LE CAUSE – Una buona parte di questi aumenti, in percentuale, è dovuta all’uso eccessivo di antibiotici ed in particolar modo di alcune classi di essi come i chinoloni (ciprofloxacina e levofloxacina) che sono molto usati per la loro facilità di somministrazione per bocca e, di solito, in monodose giornaliera. Tali antibiotici, oltre a determinare effetti collaterali anche rilevanti, hanno raggiunto un tale livello di resistenza, pari al 50%-60%, tanto che l’EMA (Agenzia Europea del Farmaco) pochissimi giorni fa, ha emanato un “alert” a tutte le istituzioni sanitarie europee per limitarne drasticamente l’uso. Del resto, secondo i dati forniti dall’ECDC nel 2018, abbiamo il triste primato di essere una delle nazioni europee a più alto consumo di antibiotici insieme a Regno Unito, Finlandia, e Grecia a livello ospedaliero e a livello territoriale insieme a Grecia, Francia e Belgio.

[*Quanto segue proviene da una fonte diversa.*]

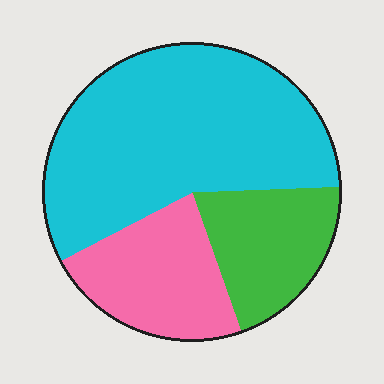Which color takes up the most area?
Cyan, at roughly 55%.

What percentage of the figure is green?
Green takes up about one fifth (1/5) of the figure.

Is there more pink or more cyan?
Cyan.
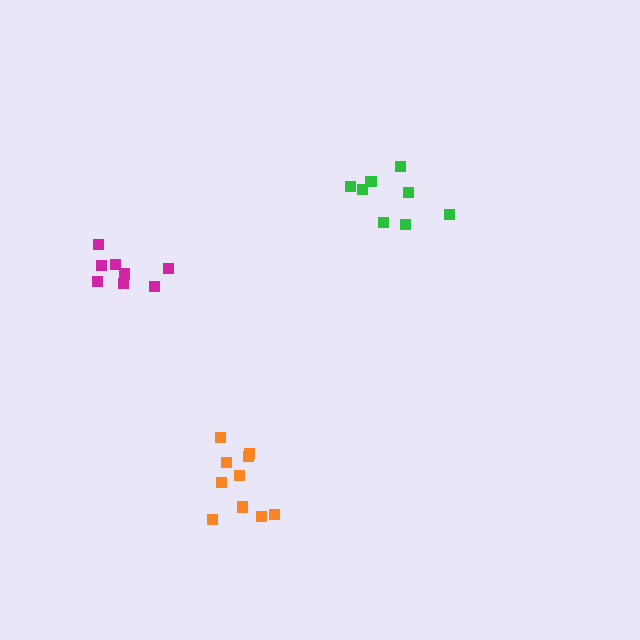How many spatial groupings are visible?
There are 3 spatial groupings.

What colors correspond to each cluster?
The clusters are colored: green, magenta, orange.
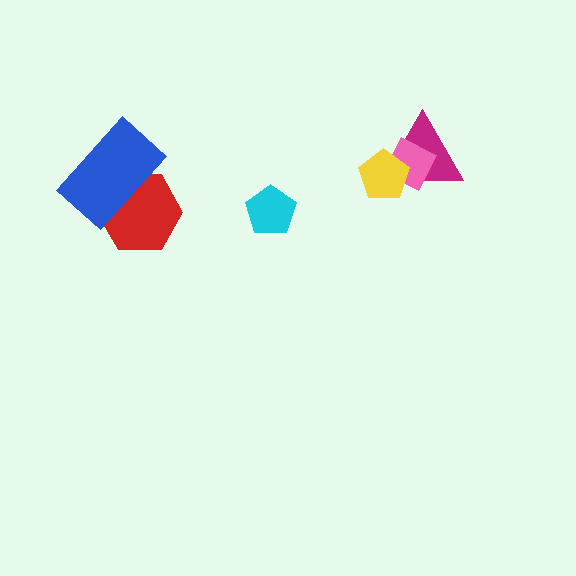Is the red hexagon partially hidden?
Yes, it is partially covered by another shape.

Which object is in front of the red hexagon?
The blue rectangle is in front of the red hexagon.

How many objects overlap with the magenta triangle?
2 objects overlap with the magenta triangle.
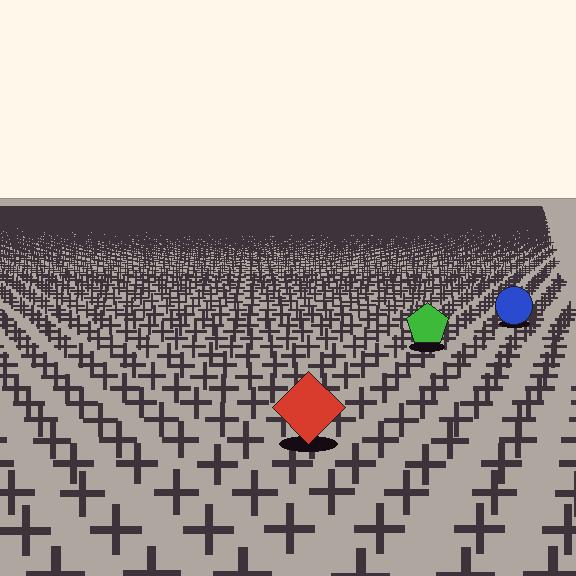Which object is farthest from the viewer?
The blue circle is farthest from the viewer. It appears smaller and the ground texture around it is denser.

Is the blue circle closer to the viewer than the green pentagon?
No. The green pentagon is closer — you can tell from the texture gradient: the ground texture is coarser near it.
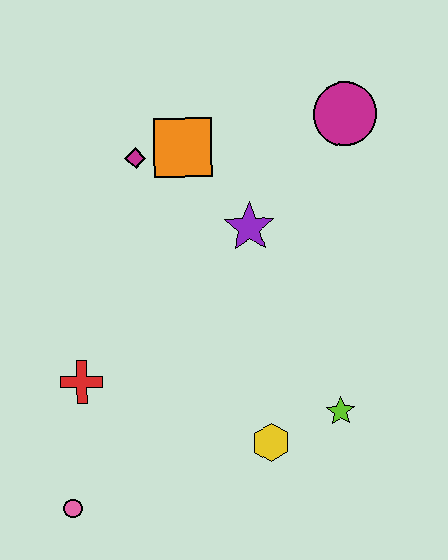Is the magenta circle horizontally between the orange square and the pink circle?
No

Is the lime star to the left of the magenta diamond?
No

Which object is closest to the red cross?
The pink circle is closest to the red cross.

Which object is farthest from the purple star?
The pink circle is farthest from the purple star.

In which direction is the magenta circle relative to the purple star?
The magenta circle is above the purple star.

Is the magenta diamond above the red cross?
Yes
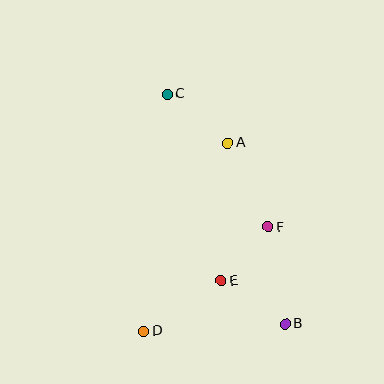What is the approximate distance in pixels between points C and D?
The distance between C and D is approximately 238 pixels.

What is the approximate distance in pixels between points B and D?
The distance between B and D is approximately 142 pixels.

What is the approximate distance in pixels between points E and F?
The distance between E and F is approximately 71 pixels.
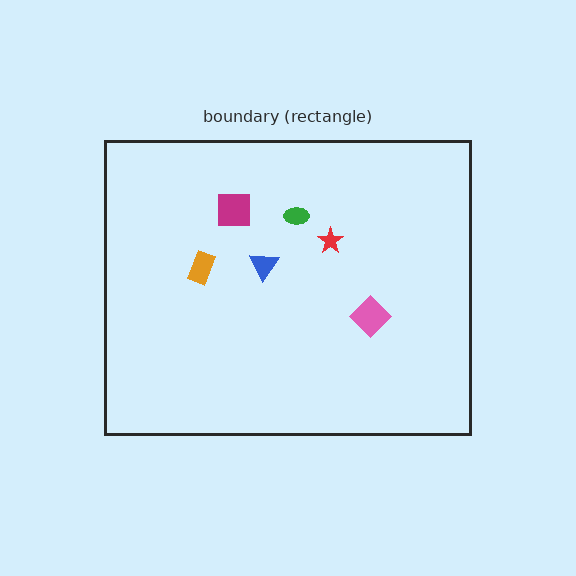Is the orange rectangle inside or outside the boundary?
Inside.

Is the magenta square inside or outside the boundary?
Inside.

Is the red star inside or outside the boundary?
Inside.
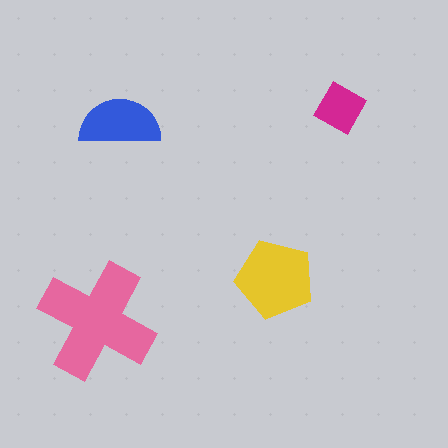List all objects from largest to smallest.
The pink cross, the yellow pentagon, the blue semicircle, the magenta square.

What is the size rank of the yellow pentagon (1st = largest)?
2nd.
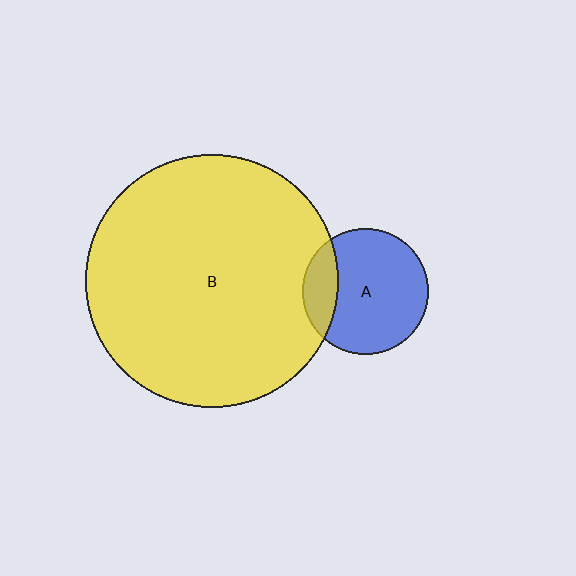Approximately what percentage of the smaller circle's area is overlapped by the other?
Approximately 20%.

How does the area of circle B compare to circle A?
Approximately 4.0 times.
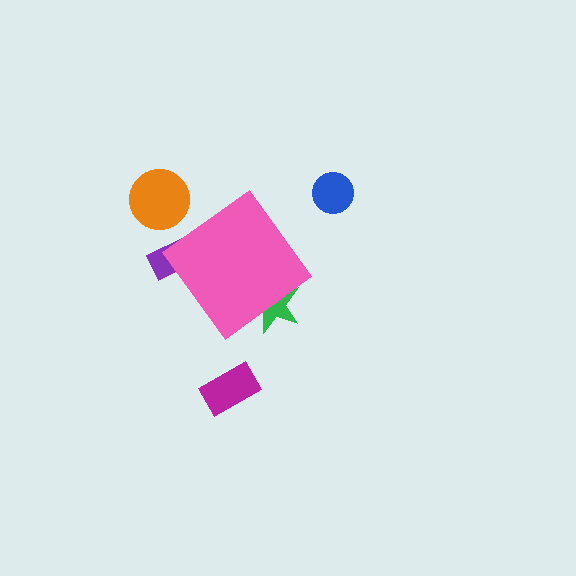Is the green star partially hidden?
Yes, the green star is partially hidden behind the pink diamond.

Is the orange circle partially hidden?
No, the orange circle is fully visible.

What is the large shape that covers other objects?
A pink diamond.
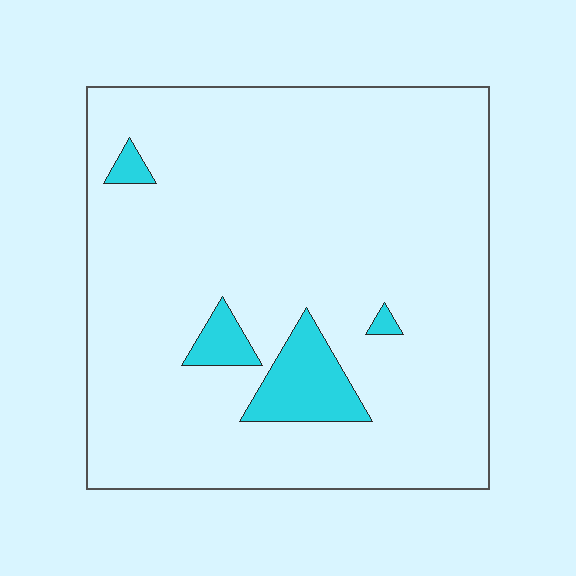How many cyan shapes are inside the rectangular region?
4.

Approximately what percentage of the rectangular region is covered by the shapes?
Approximately 10%.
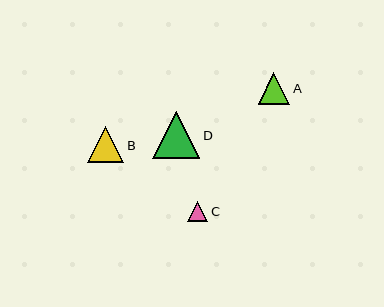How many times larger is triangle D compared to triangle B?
Triangle D is approximately 1.3 times the size of triangle B.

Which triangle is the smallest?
Triangle C is the smallest with a size of approximately 20 pixels.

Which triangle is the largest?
Triangle D is the largest with a size of approximately 47 pixels.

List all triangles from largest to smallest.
From largest to smallest: D, B, A, C.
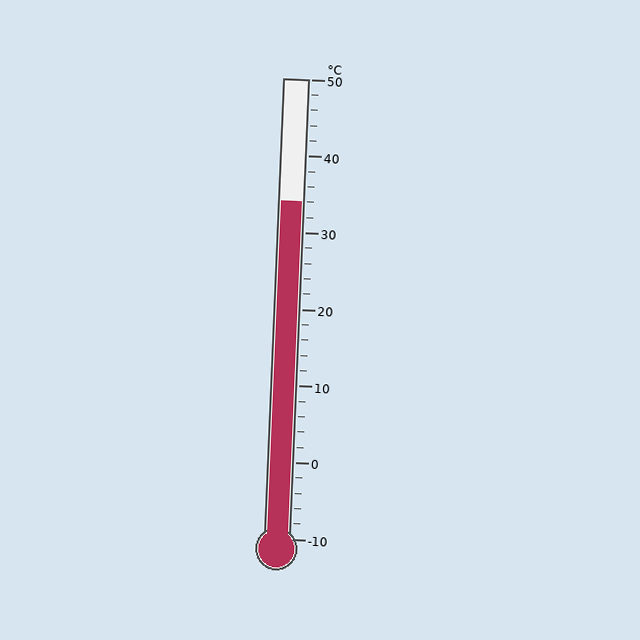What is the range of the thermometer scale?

LE REGIONI DELL’EMERGENZA – Secondo i recentissimi dati ufficiali del rapporto OsMed 2017-2018 presentato da AIFA a luglio di quest’anno, si riscontra una notevole differenza Nord-Sud. “Prendendo in considerazione le dosi di farmaco consumate ogni 1000 abitanti – aggiunge il Prof. Tinelli – è la Campania la regione ad avere il maggior consumo di antibiotici (29, 0 DDD), seguita dalla Puglia (26,8 DDD), Calabria (26,6 DDD) e dall’Abruzzo (25,4 DDD). La Provincia Autonoma di Bolzano ha il consumo piu basso (12,7 DDD), seguita dalla Liguria (15,9), dal Veneto (16,9 DDD) e dal Friuli Venezia Giulia (17,5 DDD). Molti sono i motivi dei consumi elevati: si va dalle differenti abitudini prescrittive spesso non appropriate nelle varie regioni, sia a livello ospedaliero che territoriale, al non sempre ottimale monitoraggio dei farmaci ed anche alla vendita di antibiotici senza prescrizione nelle farmacie (per fortuna in una percentuale limitata)”.

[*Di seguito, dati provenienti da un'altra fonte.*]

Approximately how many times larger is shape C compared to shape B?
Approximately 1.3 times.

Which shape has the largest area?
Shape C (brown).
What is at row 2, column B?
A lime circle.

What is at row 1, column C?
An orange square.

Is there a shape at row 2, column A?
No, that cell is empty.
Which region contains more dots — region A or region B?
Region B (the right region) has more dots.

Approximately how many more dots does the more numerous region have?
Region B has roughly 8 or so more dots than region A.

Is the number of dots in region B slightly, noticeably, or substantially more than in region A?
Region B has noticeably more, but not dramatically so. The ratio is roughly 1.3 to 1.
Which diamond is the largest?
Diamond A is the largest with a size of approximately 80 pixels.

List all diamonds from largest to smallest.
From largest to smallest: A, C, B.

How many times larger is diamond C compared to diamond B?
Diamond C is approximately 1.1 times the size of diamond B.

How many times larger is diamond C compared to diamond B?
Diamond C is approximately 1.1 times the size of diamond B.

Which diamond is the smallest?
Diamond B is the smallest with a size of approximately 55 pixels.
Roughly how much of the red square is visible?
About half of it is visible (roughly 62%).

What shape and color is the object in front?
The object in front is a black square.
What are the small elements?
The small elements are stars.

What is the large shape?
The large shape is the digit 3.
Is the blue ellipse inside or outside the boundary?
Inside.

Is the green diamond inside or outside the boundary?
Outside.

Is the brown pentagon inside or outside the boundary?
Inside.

L’APPELLO AL GOVERNO DELLA SIMIT – “La gestione dell’antibiotico- resistenza e le conseguenze ad essa correlate – conclude il Prof. Tinelli – rimangono uno i problemi principali, se non il problema principale, della salute pubblica nel nostro paese, come del resto evidenziato più volte ed in più occasioni da tutte le organizzazioni sanitarie internazionali. E’ evidente che se il Governo non metterà mano ai cordoni della borsa prevedendo che nel DEF 2019 una quota di investimenti sarà dedicata e vincolata alla gestione del problema “antibiotico resistenza”, almeno per alcune priorità più urgenti ed indilazionabili, il nostro Paese rimarrà il fanalino di coda dell’Europa a scapito di tutti i cittadini”.